ERS’s annual National Survey of Salaries and Wages in Public Schools for 2008–09 reports average salaries paid to educators and school support personnel in districts across the country. The survey found that U.S. school districts paid their teachers an average salary of $52,900 for 2008–09. Compare that to Texas districts which paid teachers an average of $43,451—82 percent of the national average.

Texas principals also earn less than their counterparts across the country. High school principals in the U.S. earn an average of $99,365 but only $81,590 in Texas, also 82 percent of the national average. The ERS survey reports that middle school and elementary school principals earn $93,478 and $88,062 nationally. In Texas, middle school and elementary campus principals earn 79 percent of the national average at $73,840 and $69,475.

The picture for support staff such as bus drivers and food service workers is no different. Texas bus drivers earn an average of $13.88 per hour compared to the national average of $16.44 per hour. Food service workers in Texas earn $9.51 per hour compared to a national average of $11.94.

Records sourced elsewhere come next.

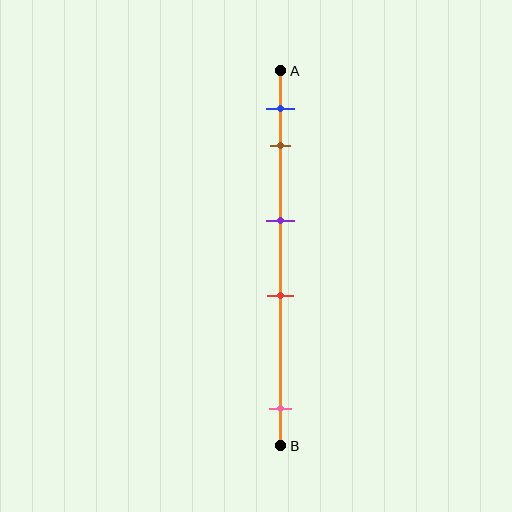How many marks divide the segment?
There are 5 marks dividing the segment.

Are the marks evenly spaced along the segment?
No, the marks are not evenly spaced.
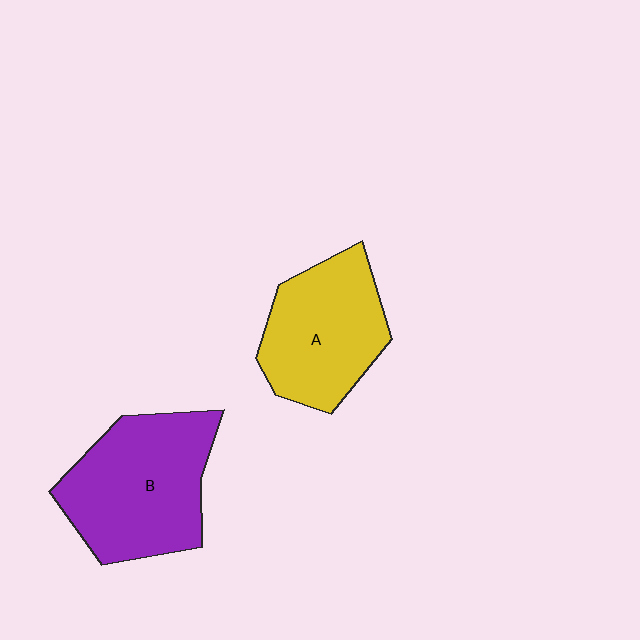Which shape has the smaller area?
Shape A (yellow).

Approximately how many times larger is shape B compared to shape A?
Approximately 1.2 times.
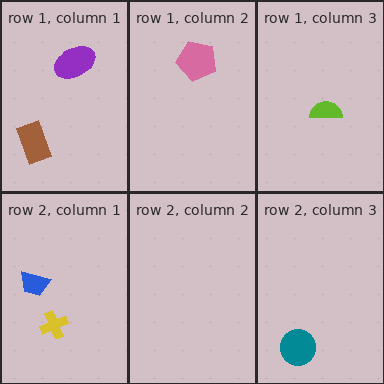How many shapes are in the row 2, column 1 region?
2.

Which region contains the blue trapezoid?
The row 2, column 1 region.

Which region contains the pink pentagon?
The row 1, column 2 region.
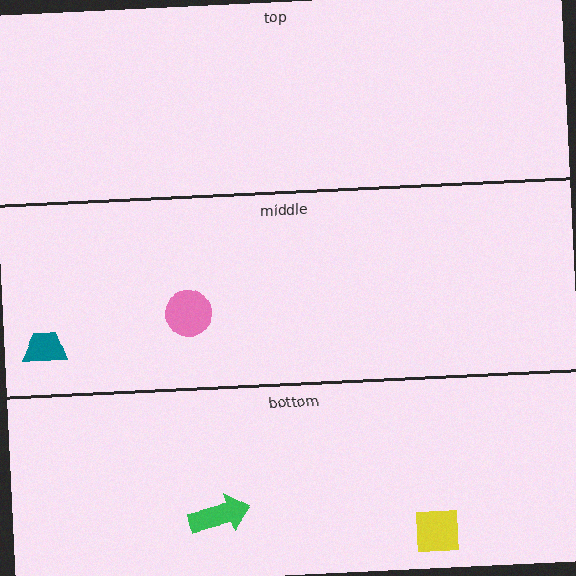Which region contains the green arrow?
The bottom region.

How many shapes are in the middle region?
2.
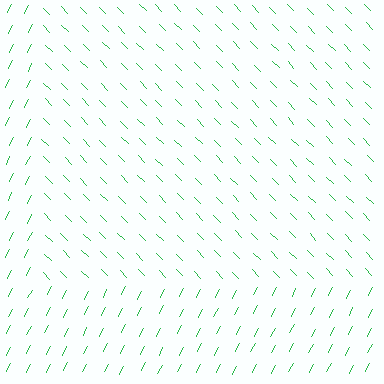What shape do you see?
I see a rectangle.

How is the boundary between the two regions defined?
The boundary is defined purely by a change in line orientation (approximately 71 degrees difference). All lines are the same color and thickness.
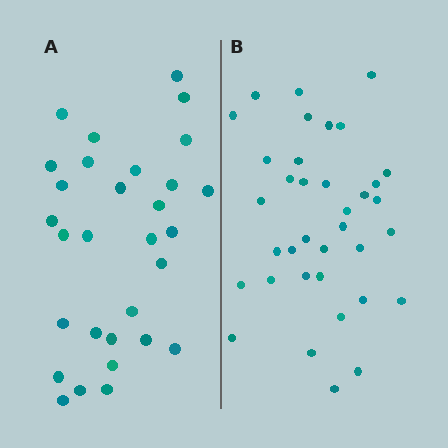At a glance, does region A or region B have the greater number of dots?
Region B (the right region) has more dots.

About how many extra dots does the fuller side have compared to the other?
Region B has about 6 more dots than region A.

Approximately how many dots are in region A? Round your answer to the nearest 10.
About 30 dots.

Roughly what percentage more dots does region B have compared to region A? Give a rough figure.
About 20% more.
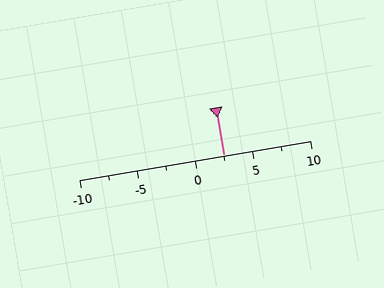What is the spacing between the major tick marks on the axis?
The major ticks are spaced 5 apart.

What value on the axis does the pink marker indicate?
The marker indicates approximately 2.5.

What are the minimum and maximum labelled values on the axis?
The axis runs from -10 to 10.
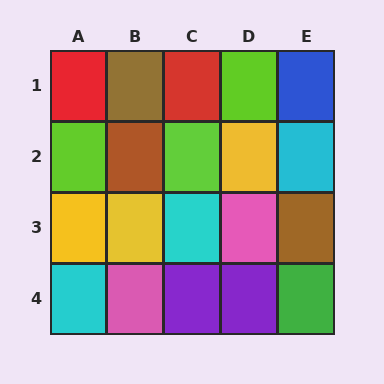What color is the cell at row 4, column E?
Green.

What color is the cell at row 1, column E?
Blue.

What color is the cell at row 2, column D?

If Texas’ percent of payroll expenditures are on par with national figures, why are salaries so much lower? The discrepancy is explained by comparing how much Texas spends per student. According to a National Education Association report, Rankings of the States 2008 and Estimates of School Statistics 2009, school districts in the U.S. spent an average of $9,963 per student in current expenditures in 2007–08. In the same year, Texas spent just $7,978 according to the same report. The bottom line is Texas spends 80 percent of the national average per student, about the same as the difference in average pay levels for educators.

(Editor’s note: The ERS National Survey of Salaries and Wages in Public Schools is conducted annually. The 2008-09 report includes a sample of 862 public school systems with enrollments of more than 300 students in the United States. The Texas salary figures are taken from the 2008–09 TASB/TASA Salaries and Wages in Texas Public Schools survey. Texas school districts with fewer than 300 students were removed from the average salaries reported.)

—“Salaries and wages paid professional and support personnel in public schools 2008–2009,” National Survey of Salaries and Wages in Public Schools, 36th Ed., Educational Research Service.
Salaries and Wages in Texas Public Schools 2008–09, TASA/TASB.
—2007–08 State Profile Report, Academic Excellence Indicator System, Texas Education Agency.
Rankings of the States 2008 and Estimates of School Statistics 2009, National Education Association, December 2008.